This intriguing recipe comes from my friend Fritz Blank, chef-owner of the now-defunct Deux Cheminées, one of Philadelphia's loveliest restaurants. I like to use pure or light (rather than extra virgin) olive oil to prepare it.
This is a great dessert to make if you're expecting a crowd; it makes two cakes with one batter that's easily mixed. The best part is that they can be made days in advance, wrapped, and frozen, so you don't have to fuss any more than defrosting the cakes and making some whipped cream before you serve them.
If you want to dress up the orange slices a little, sprinkle on a couple of teaspoons of sugar and a tablespoon of orange liqueur before you refrigerate them. The oranges can stay in the refrigerator for a couple of days if you season them.
- Yield:Makes 2 9-inch round cakes
- 3 large navel oranges
- 3 large eggs
- 2 1/2 cups sugar
- 1 1/2 cups pure or light olive oil
- 1 1/2 cups whole milk
- 2 1/2 cups all purpose flour (spoon flour into dry-measure cup and level off)
- 1/2 teaspoon baking powder
- 1/2 teaspoon baking soda
- 1/2 teaspoon salt
Set a rack in the middle level of the oven and preheat to 350 degrees. Oil two 9-inch round pans, 2 inches deep, and line the bottoms with disks of parchment paper cut to fit.

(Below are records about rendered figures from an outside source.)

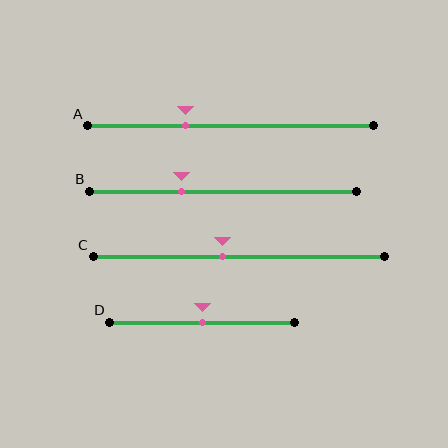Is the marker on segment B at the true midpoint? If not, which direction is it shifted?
No, the marker on segment B is shifted to the left by about 16% of the segment length.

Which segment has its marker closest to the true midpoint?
Segment D has its marker closest to the true midpoint.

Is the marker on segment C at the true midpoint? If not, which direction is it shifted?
No, the marker on segment C is shifted to the left by about 6% of the segment length.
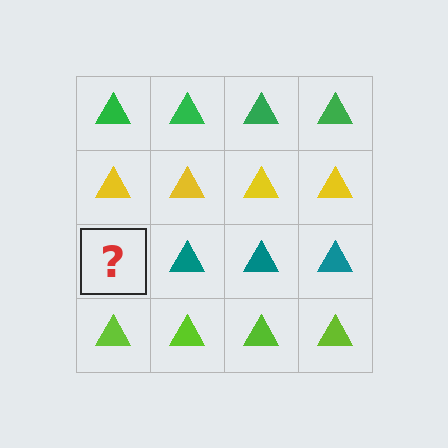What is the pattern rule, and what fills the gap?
The rule is that each row has a consistent color. The gap should be filled with a teal triangle.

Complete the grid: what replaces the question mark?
The question mark should be replaced with a teal triangle.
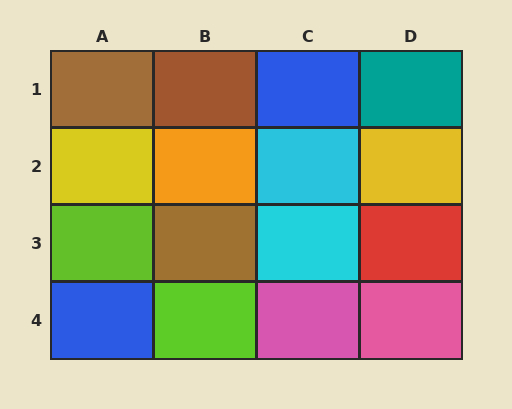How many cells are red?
1 cell is red.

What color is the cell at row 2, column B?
Orange.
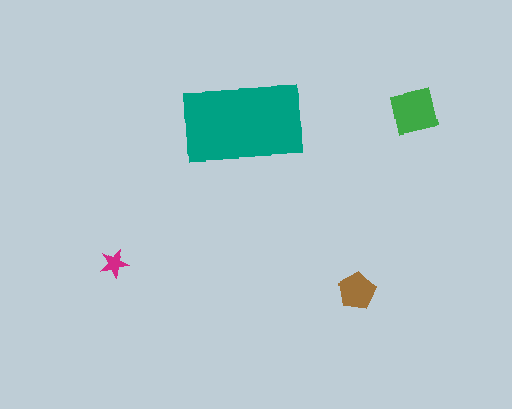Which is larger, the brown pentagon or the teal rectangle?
The teal rectangle.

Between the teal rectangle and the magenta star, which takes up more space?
The teal rectangle.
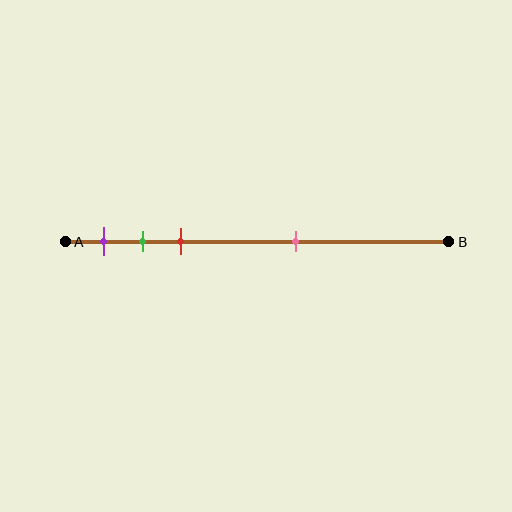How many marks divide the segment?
There are 4 marks dividing the segment.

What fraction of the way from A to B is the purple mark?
The purple mark is approximately 10% (0.1) of the way from A to B.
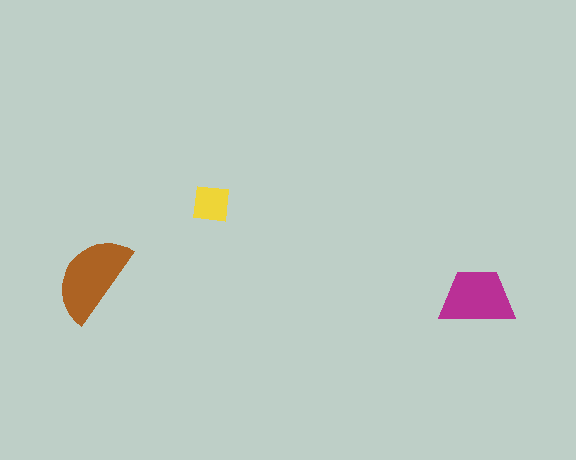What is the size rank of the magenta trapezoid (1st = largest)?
2nd.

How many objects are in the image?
There are 3 objects in the image.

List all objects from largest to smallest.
The brown semicircle, the magenta trapezoid, the yellow square.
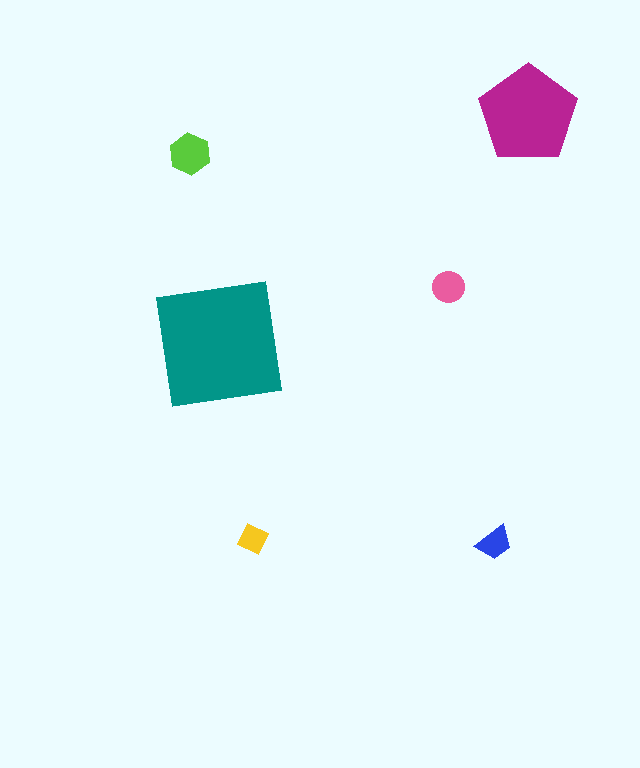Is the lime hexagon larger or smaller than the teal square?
Smaller.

Grate the zests from the oranges into the bowl of a stand mixer. Then use a knife to completely cut away the remaining skin from the oranges. Cut the oranges into 3/8-inch thick slices and refrigerate them covered for serving with the cake.

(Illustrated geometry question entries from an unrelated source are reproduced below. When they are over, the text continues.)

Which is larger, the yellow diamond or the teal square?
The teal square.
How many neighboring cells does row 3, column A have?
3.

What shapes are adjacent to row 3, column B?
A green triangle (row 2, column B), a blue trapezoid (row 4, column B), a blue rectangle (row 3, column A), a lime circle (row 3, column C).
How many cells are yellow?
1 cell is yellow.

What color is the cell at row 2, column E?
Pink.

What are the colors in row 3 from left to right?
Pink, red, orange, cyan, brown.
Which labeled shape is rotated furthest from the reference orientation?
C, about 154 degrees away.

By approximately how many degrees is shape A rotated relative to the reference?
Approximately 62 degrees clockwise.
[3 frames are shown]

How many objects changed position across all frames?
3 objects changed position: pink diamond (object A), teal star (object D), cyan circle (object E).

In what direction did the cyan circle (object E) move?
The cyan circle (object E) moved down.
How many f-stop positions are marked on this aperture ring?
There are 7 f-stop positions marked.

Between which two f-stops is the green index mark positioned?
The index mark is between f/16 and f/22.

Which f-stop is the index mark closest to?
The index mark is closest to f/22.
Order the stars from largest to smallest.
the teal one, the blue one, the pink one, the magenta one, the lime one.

Add the eggs to the bowl containing the orange zest and whisk well to mix. Whisk in one cup of the sugar. Place the bowl on the mixer and whip with the whisk attachment until light, about 2 minutes.
By hand, whisk in the oil, followed by the milk.

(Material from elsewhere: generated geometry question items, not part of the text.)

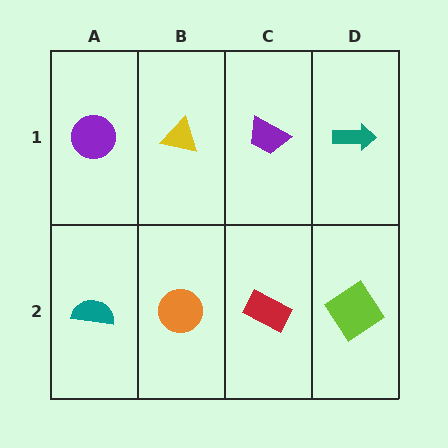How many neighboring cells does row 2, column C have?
3.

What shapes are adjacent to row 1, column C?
A red rectangle (row 2, column C), a yellow triangle (row 1, column B), a teal arrow (row 1, column D).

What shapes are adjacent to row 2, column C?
A purple trapezoid (row 1, column C), an orange circle (row 2, column B), a lime diamond (row 2, column D).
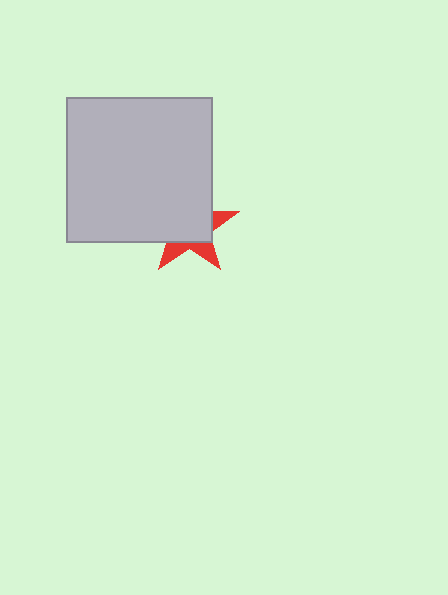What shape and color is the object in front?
The object in front is a light gray square.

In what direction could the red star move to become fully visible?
The red star could move toward the lower-right. That would shift it out from behind the light gray square entirely.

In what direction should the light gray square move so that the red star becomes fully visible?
The light gray square should move toward the upper-left. That is the shortest direction to clear the overlap and leave the red star fully visible.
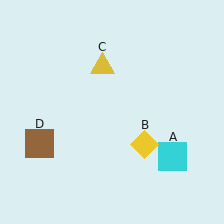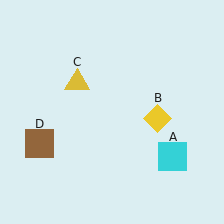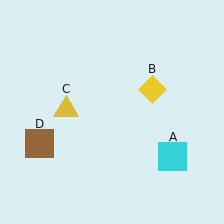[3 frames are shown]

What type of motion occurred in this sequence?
The yellow diamond (object B), yellow triangle (object C) rotated counterclockwise around the center of the scene.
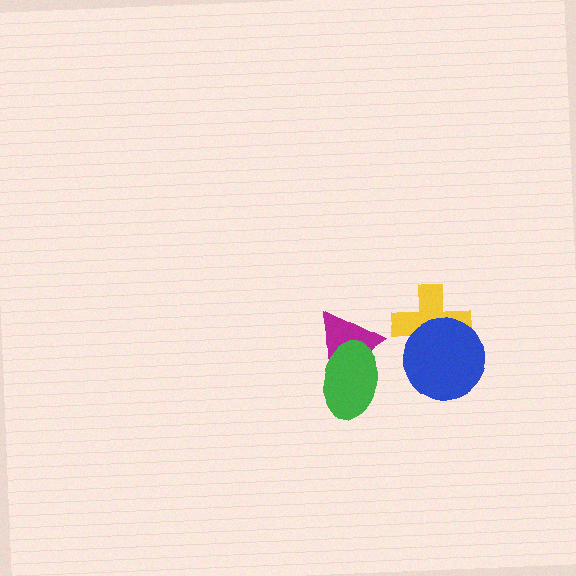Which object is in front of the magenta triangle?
The green ellipse is in front of the magenta triangle.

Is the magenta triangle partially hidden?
Yes, it is partially covered by another shape.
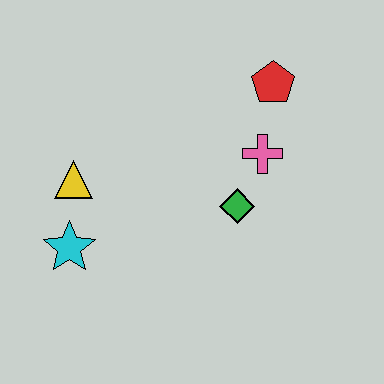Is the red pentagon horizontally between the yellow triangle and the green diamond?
No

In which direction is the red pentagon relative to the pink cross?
The red pentagon is above the pink cross.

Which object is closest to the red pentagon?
The pink cross is closest to the red pentagon.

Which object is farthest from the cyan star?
The red pentagon is farthest from the cyan star.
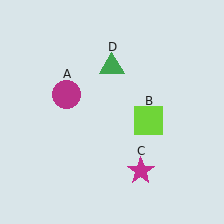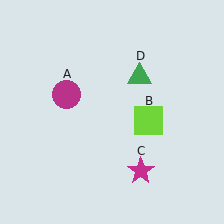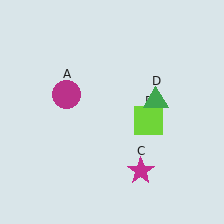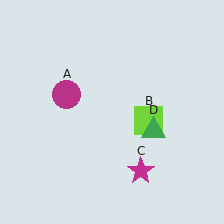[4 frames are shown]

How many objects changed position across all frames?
1 object changed position: green triangle (object D).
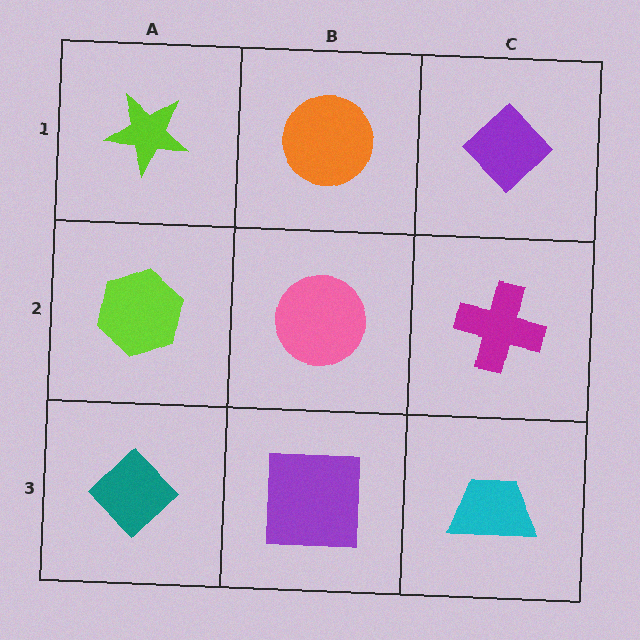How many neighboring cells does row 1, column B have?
3.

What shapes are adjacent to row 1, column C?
A magenta cross (row 2, column C), an orange circle (row 1, column B).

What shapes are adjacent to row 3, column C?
A magenta cross (row 2, column C), a purple square (row 3, column B).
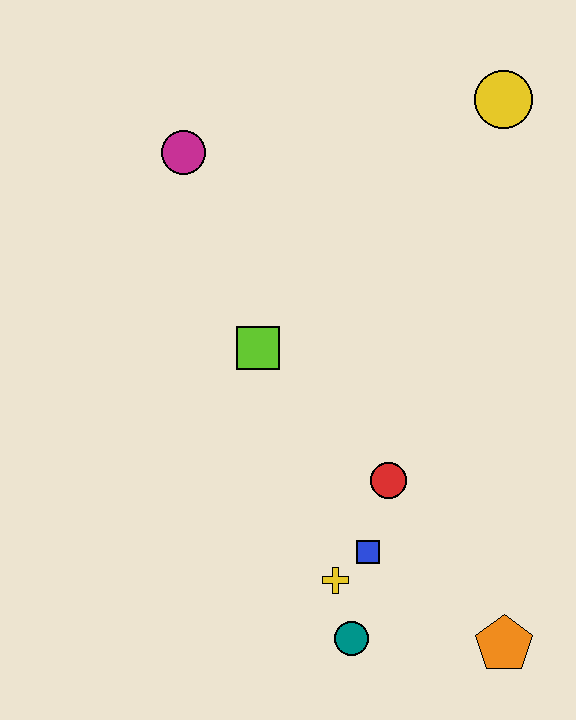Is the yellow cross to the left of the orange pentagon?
Yes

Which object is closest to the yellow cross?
The blue square is closest to the yellow cross.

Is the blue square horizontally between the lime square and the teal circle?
No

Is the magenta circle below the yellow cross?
No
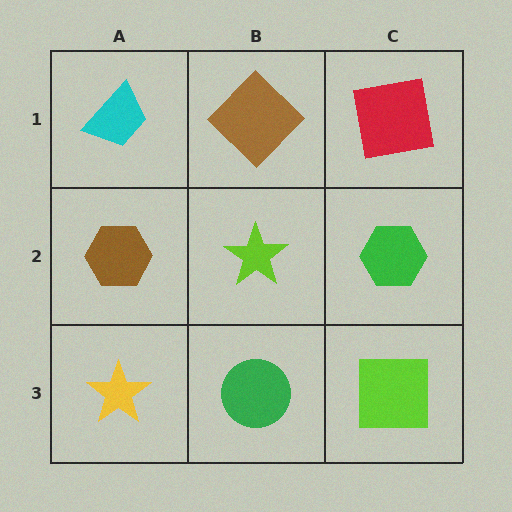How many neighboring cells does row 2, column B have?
4.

In another bowl, stir together the remaining 1 1/2 cups sugar with the flour, baking powder, baking soda, and salt. Whisk into the egg mixture in three separate additions, whisking smooth after each addition.
Divide the batter equally between the prepared pans.
Bake the cakes until they are well risen, deep golden, and firm in the center when pressed with a fingertip, about 50 to 55 minutes.
Cool the cakes on racks for 5 minutes, then unmold, turn right side up again, and cool completely.
To Serve: Serve a wedge of the cake with some of the sliced oranges and a dollop of whipped cream. Fritz suggests a scoop of vanilla ice cream or orange sherbet as other good accompaniments.
To Store: Double wrap the cakes in plastic wrap, keep them at room temperature, and use them within 24 hours. Or freeze them for up to a month. Defrost and bring them to room temperature before serving.